Their penultimate song starts with a sample of an alarm clock that sounds exactly the same as mine and freaks me the fuck out. What follows is much better than what usually follows though.
At the end of their set me and a large chunk of the crowd are left with smiles as large as the bassist’s. Nice.
And now for the band everyone’s been waiting for, the USA’s premier Melodic Death Metal masters.
I’ve seen The Black Dahlia Murder before, but they were playing in a support capacity and were marred by a weak, muddy sound. In keeping with the theme of the evening so far though, there are no such problems tonight, and the band absolutely slay. Boasting a crystal clear sound that demonstrates a band at the top of their game, the band’s performance tonight is exemplary.
When the bassists asks if we wanna hear a very fast new song, you know we do.
The major selling point of The Black Dahlia Murder for me is their peerless brand of fast, razor-sharp melodicism, and tonight it’s on such fine display that I’m amazed I don’t leave with lacerations.

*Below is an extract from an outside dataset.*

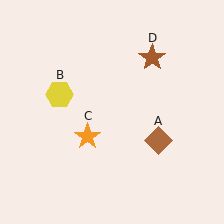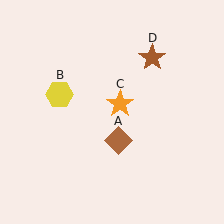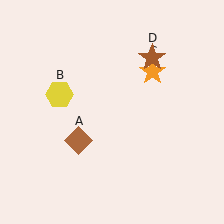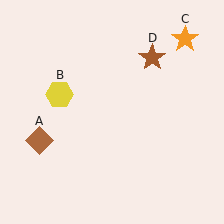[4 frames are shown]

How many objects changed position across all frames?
2 objects changed position: brown diamond (object A), orange star (object C).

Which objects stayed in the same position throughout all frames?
Yellow hexagon (object B) and brown star (object D) remained stationary.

Opening with Receipt off their latest album, they power through a veritable greatest hits package. Although, like any greatest hits collection, you can’t please everyone, (I was hoping for Climactic Degradation…). However, there are enough quality songs here to please, spanning the band’s entire discography. Vlad, Son of the Dragon makes a welcome appearance and Moonlight Equillibrium (about a werewolf that eats English breakfasts, apparently) is a particular favourite. Abysmal, the title track from their latest album, sounds even better and more savage live than it does on record, and then Funeral Thirst absolutely just melts faces. Raped in Hatred by Vines of Thorn, (about the Evil Dead, he tells us), is a real catchy crowd-pleaser, as is Statutory Ape. They end with the one-two punch of Deathmask Divine and the iconic I Will Remain, which features one of the best intros and outros to any song. And the bit in the middle isn’t bad either.
The band themselves are on fine form, and focus inevitably finds itself being directed towards their charismatic frontman; he attacks the songs with such enthusiasm it’s palpable, sometimes seeming to take the role of a mad conductor.

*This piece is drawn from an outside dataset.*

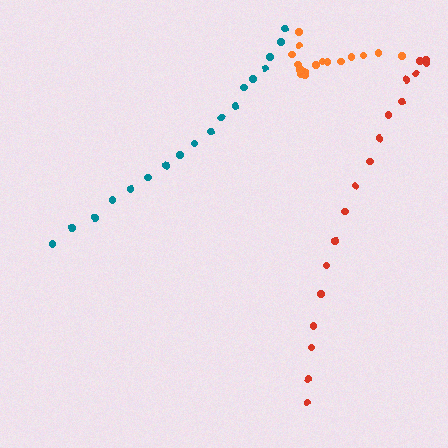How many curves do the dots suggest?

As befitting the band’s status, the crowd have a strong reaction to the songs and there is stage diving and moshing in abundance, including some relatively immense circle pits. One stagediver arrives on stage just after a song finishes and gets to be interviewed by the band, (his name is Lawrence, and he likes slam). At the behest of the band the audience give a good attempt to carry him to the back of the venue during the next song, but he doesn’t quite make it. It’s a valiant effort though.
When a crowd casualty seems to occur, the band take the time to make sure everything’s okay, and also lead a chant of “Live! Live! Live!” which is most amusing.
After this long in their career The Black Dahlia Murder are a well oiled machine live, but it’s good to see that they aren’t just going through the motions and there’s real passion here.
This was genuinely one of the best shows I’ve been to in a long time. All three bands did themselves proud and I am left with nothing but fond memories and a slightly tired neck, exactly as it should be.